ウェスタンガール さんの感想・評価
4.5
物語 : 4.5
作画 : 4.5
声優 : 4.5
音楽 : 4.5
キャラ : 4.5
状態:観終わった
右手にはじめちゃん、左手にカッツェさん
ネットは人々の相互理解を深め世の中を良くする。
時空を超えた意見交換が無知と偏見を解消し…、SNSが標榜する理想卿である。
しかし、同時に、我々がリアルに立ち向かう力を失う時、デストピアへ至る先兵となるのもSNSであるという皮肉。

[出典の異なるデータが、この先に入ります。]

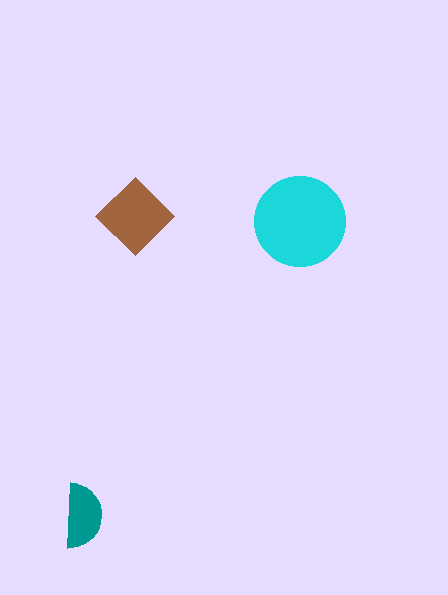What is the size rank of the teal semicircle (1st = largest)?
3rd.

選択的接触という負の力場が相互不信を増長し、横溢する罵倒と中傷。
「カッツェさん降臨!」
内田真礼さんが演じるドンピシャのボクっ娘“はじめちゃん”と、宮野真守さんが熱演する強烈なイカれキャラの“ベルク・カッツェ”、二人の能天気な、しかし緊迫感に満ちた掛け合いが、巷に溢れる下手なアクションを凌駕する。
全編を通して“はじめちゃん”が自問し続けること。
「ヒーローって何っスかね~」
アメコミも含め、世界中のヒーローに突き付けられた問題に対する一つの回答が示される。
もちろん賛否はあろうが、数々のヒーローを生み出してきたタツノコプロが、それを見せてくれた、その勇気に拍手を送りたい。

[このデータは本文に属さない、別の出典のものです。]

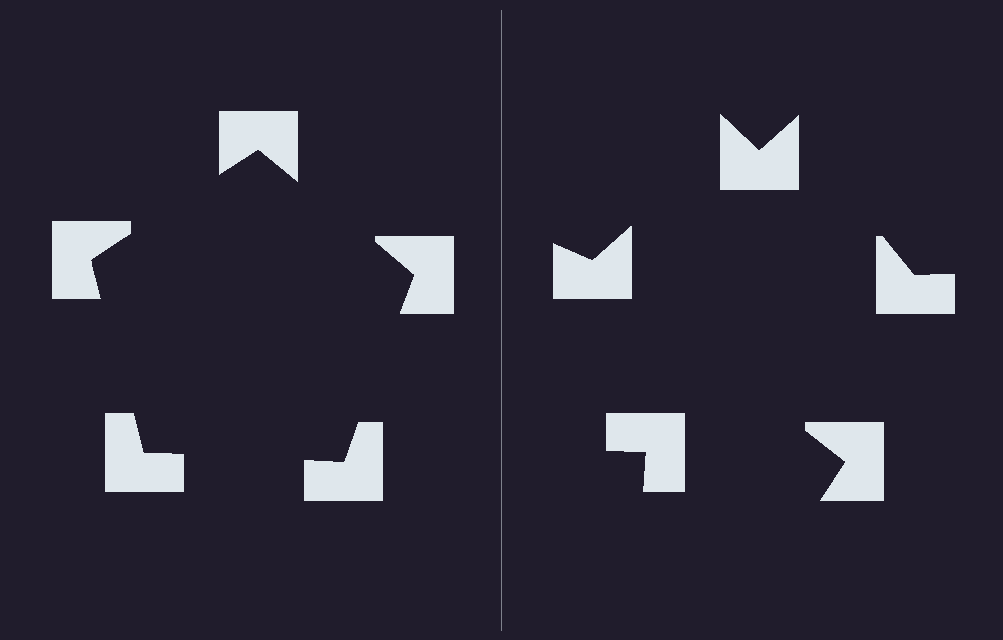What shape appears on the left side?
An illusory pentagon.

人類は進化の中で自我を獲得し、主観について考え続けてきた生き物である。
極論するなら、自己幻想を抱きながら、共同幻想と言う社会の中を徘徊する存在と言っても良い。
そんな中、世紀をまたぎ、世論操作の権化と化したマスコミに辟易してきた我々の前に、それぞれが主張し、共感を得ることのできる“拡張器官”が現れる。
それこそがスマホとSNSという新たなツール、テレパシーの如く瞬時に幻想を拡散させることができるという意味では、天使にも悪魔にもなり得る絶対的な力を獲得した!
その気になったのである。
しかしそこには、自分の声が、あらゆる方向から増幅され返ってくる閉鎖空間、すなわち“エコーチェンバー”が存在するだけであるということに気付かずにいる。
そう、我々は新たな幻想の中で生きる道を選んだに過ぎない。
全てを受け止めて、“はじめちゃん”は前を向くのである。
12話にディレクターズカットである12.5話を加えた、大変面白い作品であった。